Groups with no homomorphisms onto $\mathbb{Z}/p\mathbb{Z}$

Question

Does there exist any term for finite groups with no non-trivial homomorphisms into $\mathbb{Z}/p\mathbb{Z}$ for a fixed prime $p$, or any term related to this property (so that I could write "finite group with property X")?

Also, for a projective limit $G$ of some finite groups $G_i$ with no non-trivial homomorphisms into $\mathbb{Z}/p\mathbb{Z}$ can there exist a non-trivial homomorphism $G\to \mathbb{Z}/p\mathbb{Z}$? If it can, do any "non-trivial" assumptions on $G_i$ or $G$ guarantee the absence of homomorphisms of this sort (I don't want to assume that all subgroups of $G$ of finite index are closed or that $G$ is abelian)?

Upd. I am deeply grateful to YCor! So, my main question can be translated into: are projective limits of $p$-perfect finite groups $p$-perfect?

Answer 1

Yes, the answer ot this question is partially known. For example, there are products of finite $p$-perfect groups for $p = 2, 3$ which are not themselves $p$-perfect.

For each reduced word $w$ in $k$ letters one can define $w$-map $w_G: G^k \to G$, which just sends a $k$-tuple $(g_1, \dots, g_k)$ into the element $g_{w_1} g_{w_2} \dots g_{w_k}$. The group generated by the image of $w_G$ is called the verbal subgroup of $G$ for a word $w$, which we can denote as $V_G(w)$.

Define the width $m_G(w)$ of a word $w$ in group $G$ to be the minimal number such that any element of $V_G(w)$ is a product of $m_G(w)$ or fewer elements lying in the image of $w_G$, or $\infty$, if there's no such number.

Proposition. For a profinite (not necessarily finitely generated) group $P$, and a word $w$ the following conditions are equivalent:

1. $m_Q(w)$ is bounded over all continuous finite quotients $Q = P/N$;

2. $V_P(w)$ is closed in $P$;

3. $m_P(w)$ is finite.

For a short proof, you can look at proposition 4.1.2. in Dan Segal's "Words. Notes of Verbal Width in Groups". Original result is in B. Hartley, Subgroups of finite index in profinite groups, Math. Zeit. 168, (1979), 71–76.

---

So, if you somehow know that for your cofiltered diagram $\{G_i\}$ of finite groups $m_{G_i}(x^p)$ is bounded (which is the case if, for example, all $G_i$ are simple: Liebeck, O'Brien, Shalev, and Tiep, Products of squares in finite simple groups), then, indeed, the limit will be $p$-perfect.
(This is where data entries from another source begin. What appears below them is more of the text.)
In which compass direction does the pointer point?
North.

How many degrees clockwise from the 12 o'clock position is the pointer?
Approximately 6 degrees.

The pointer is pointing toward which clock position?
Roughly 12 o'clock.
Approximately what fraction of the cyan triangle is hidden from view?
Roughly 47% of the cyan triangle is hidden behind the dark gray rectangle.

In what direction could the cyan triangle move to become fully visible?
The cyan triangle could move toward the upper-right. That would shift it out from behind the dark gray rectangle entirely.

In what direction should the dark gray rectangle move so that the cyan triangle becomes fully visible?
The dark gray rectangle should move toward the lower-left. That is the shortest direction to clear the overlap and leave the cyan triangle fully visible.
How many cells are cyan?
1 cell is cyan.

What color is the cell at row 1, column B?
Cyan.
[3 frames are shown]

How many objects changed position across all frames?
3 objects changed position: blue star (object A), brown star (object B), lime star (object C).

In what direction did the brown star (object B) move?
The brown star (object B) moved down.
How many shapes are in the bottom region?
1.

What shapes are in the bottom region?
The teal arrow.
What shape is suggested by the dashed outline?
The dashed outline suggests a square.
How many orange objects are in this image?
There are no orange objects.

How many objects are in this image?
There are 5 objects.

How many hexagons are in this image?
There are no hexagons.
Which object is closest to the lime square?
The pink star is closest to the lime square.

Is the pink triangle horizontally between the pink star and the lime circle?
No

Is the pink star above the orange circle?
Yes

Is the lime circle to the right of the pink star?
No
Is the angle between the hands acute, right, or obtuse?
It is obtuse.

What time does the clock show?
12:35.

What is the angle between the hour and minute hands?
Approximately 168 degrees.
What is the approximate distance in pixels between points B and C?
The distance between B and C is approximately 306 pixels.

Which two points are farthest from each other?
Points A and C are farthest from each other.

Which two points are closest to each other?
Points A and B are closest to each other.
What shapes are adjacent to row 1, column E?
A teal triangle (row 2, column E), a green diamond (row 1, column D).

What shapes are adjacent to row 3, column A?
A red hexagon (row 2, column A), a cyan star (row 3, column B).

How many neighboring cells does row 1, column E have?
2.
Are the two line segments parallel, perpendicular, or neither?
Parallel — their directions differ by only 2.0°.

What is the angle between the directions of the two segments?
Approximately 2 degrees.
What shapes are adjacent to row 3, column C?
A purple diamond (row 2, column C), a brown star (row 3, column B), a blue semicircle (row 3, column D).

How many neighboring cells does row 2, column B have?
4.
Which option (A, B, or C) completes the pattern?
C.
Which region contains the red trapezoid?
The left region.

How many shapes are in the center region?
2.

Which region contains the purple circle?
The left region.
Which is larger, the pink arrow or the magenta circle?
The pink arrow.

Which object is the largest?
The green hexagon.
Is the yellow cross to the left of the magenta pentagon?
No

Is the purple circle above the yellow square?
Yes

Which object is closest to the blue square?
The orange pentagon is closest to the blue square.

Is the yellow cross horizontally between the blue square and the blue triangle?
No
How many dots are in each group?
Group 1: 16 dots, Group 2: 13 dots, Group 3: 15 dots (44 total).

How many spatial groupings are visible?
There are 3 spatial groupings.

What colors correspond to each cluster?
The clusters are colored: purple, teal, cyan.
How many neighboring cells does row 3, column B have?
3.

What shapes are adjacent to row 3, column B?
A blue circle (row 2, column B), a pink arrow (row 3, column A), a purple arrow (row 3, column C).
But how to obtain a counterexample?

One can cook up a sequence of finite groups which are 2-perfect, but $m_{G_i}(x^2)$ is not bounded (right now I'm not able to cook up an an explicit example of such, but something along the lines of iterated wreath products of alternating groups will work). Then one can look at $P := \prod G_i$.

I claim that $P$ is not 2-perfect. Why so? $V_P(x^2)$ is not closed, because width of $p$-power word is unbounded in finite continuous quotients; therefore, it cannot be equal to the whole group. On the other hand, $P/V_P(x^2)$ is nonzero, and is isomorphic to (usual, non-continuous) $H_1(P, \Bbb Z/2\Bbb Z)$.

You can replace 2 with 3 because we know how groups of exponent 3 look like – they are nilpotent, so have a $\Bbb Z/3\Bbb Z$ quotient. I'm not sure whether you can do similar things with 5; $G/V_P(x^5)$ could be a simple group, nobody really knows.